Em setembro de 2013, no regresso do FC Porto a Viena – para um jogo contra o Austria Viena – o Maisfutebol fala em exclusivo com o guarda-redes Jean-Marie Pfaff e o extremo Ludwig Kogl, autor do único golo alemão na final de 1987.

E consegue perceber ainda com maior clareza a inesquecível vitória azul e branca.

Jean-Marie Pfaff :

«O FC Porto tinha um super-Madjer, Juary, mas também Futre. Ficámos bons amigos ao longo dos anos. O Paulo tinha uma técnica e velocidade notáveis. Destruiu a nossa defesa na segunda parte».

«Nesse ano de 1987 fui eleito o melhor guarda-redes do mundo, depois de fazer um grande Mundial em 86. Eu tinha muita confiança e, honestamente, depois de eliminar o Real Madrid nas meias-finais pensei que ia ser campeão europeu».

«Não me levem a mal, mas se a final tivesse sido contra o Real Madrid, o Porto perdia. Eu ainda não sei como afastámos os espanhóis nas meias-finais. Fiz uma exibição memorável no Santiago Bernabéu. Perdemos 1-0 e podíamos ter levado seis ou sete».


Ludwig Kogl:

«Eu tinha só 21 anos. Pensei: ‘ok, perdi esta mas vou ter muitas outras finais europeias’. Enganei-me. Não tive mais nenhuma. Só mais tarde tive consciência do nosso falhanço».

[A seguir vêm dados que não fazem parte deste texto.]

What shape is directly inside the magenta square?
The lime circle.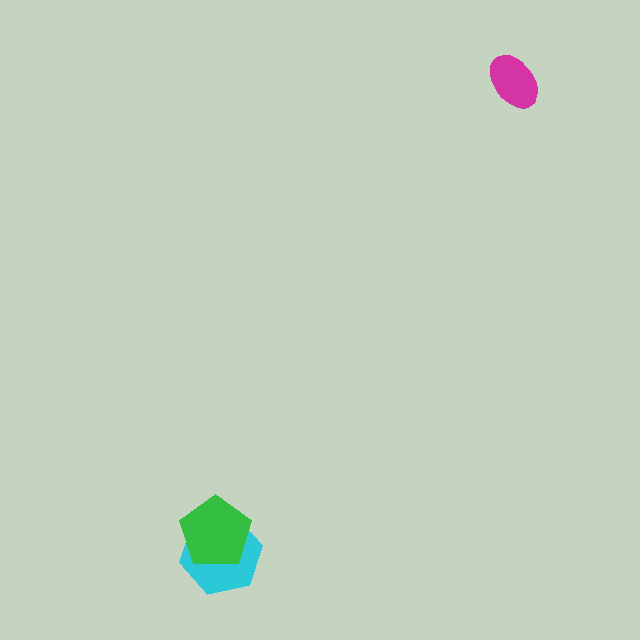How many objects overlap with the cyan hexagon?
1 object overlaps with the cyan hexagon.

«Até aos 70 minutos acho que fomos superiores. Mandámos no jogo. Depois apareceram uns diabos azuis e brancos. Tornámo-nos passivos e não conseguimos reagir. Foram dois socos certeiros, atiraram-nos ao chão».

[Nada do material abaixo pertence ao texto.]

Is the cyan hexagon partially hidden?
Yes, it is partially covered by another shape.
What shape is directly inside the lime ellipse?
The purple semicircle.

«Fizemos pouco para ganhar. Acho que nos sentimos seguros com o 1-0. O FC Porto não era tão conhecido como é hoje. O Bayern não sabia quem eles eram».

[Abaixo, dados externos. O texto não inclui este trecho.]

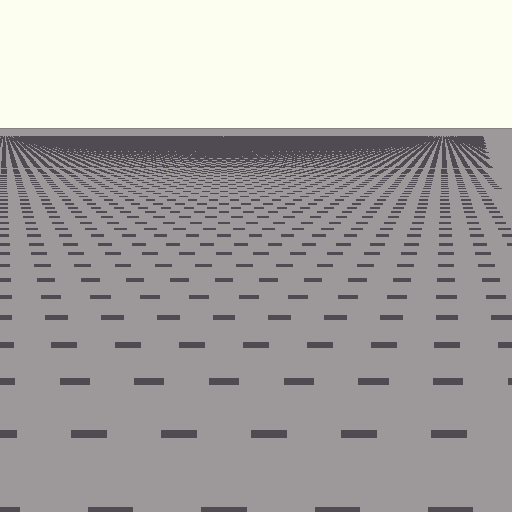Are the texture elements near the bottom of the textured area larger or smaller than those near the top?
Larger. Near the bottom, elements are closer to the viewer and appear at a bigger on-screen size.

FC PORTO: Mlynarczyk ; João Pinto, Celso, Eduardo Luís e Inácio; Jaime Magalhães, André, Sousa e Quim; Madjer e Futre.

Jogaram ainda : Frasco e Juary
Não utilizados : Zé Beto (GR), Festas e Casagrande

BAYERN: Pfaff ; Winklhofer, Pflugler, Éder e Brehme; Nachtweih, Flick, Matthaus e Kogl; Rummenige e Hoeness.

Jogou ainda: Lars Lunde

GOLOS: Kogl (24 minutos), Madjer (77) e Juary (79)

Toda a reportagem da final de Viena (créditos: blog Os Filhos do Dragão)




5 de março de 1991
Bayern-FC Porto, 1-1


Quatro anos depois, o reencontro. No comando técnico do FC Porto continua Artur Jorge, em campo só João Pinto, André e Jaime Magalhães repetem o duelo contra o Bayern. Rabah Madjer fica reservado para o jogo em Portugal.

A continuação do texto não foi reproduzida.